On Wed, Dec 10, 2008 at 3:19 AM, Max <[EMAIL PROTECTED]> wrote:
>
> Thanks ive used delegation to fix the links that are created by ajax,
> but i still cant seem to figure out how to update 2 div's using .load
> ajax function
In this case I would recommend using .get() instead of .load().
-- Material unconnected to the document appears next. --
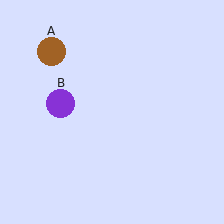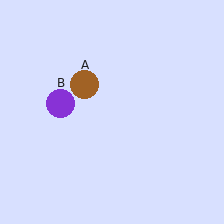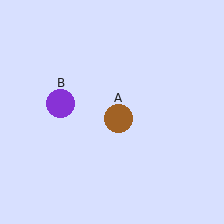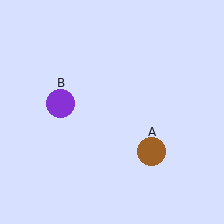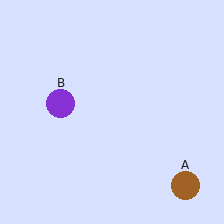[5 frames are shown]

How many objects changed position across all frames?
1 object changed position: brown circle (object A).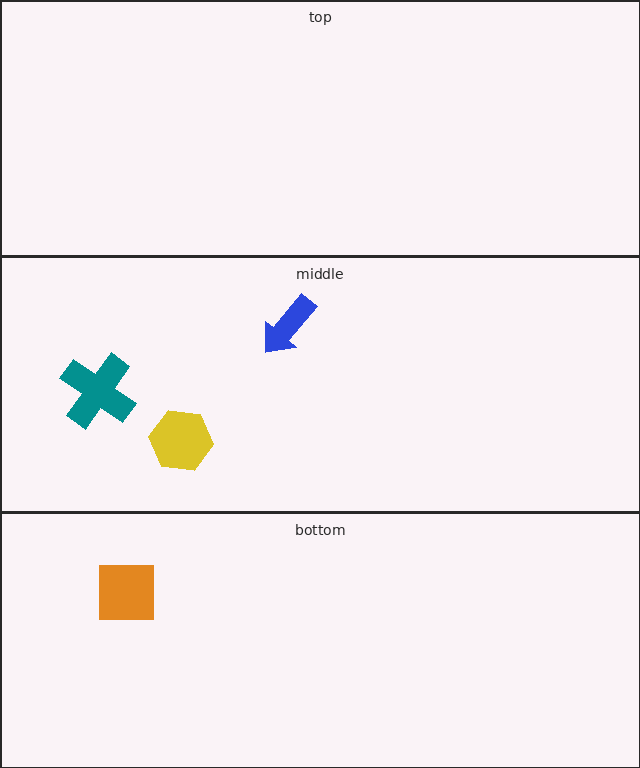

Then in your
.get() callback, you can pick out each piece of the returned page and load
them into each div.
... at the moment i have:
>
> $("#clickrate").fadeOut("fast");
> $('#clickrate').load("http://www.site.com/mypage #clickrate", function
> () {
>
> $('#clickrate').fadeIn("slow");
>
>
> });
>
> but i want to also update another div,"userrate", i cant seem to do
> this... i tried this but it didnt work:
>
> $("#clickrate").fadeOut("fast");
> $("#userrate").fadeOut("fast");
> $('#clickrate,#userrate').load("http://www.site.com/mypage
> #clickrate,#userrate <http://www.site.com/mypage#clickrate,#userrate>"
One way to rewrite this would be
$("#clickrate").load(url, fn)
$("#userrate").load(url, fn)
Maybe that will help you see why it's not working. You're giving the same
url to load into each element.
- Richard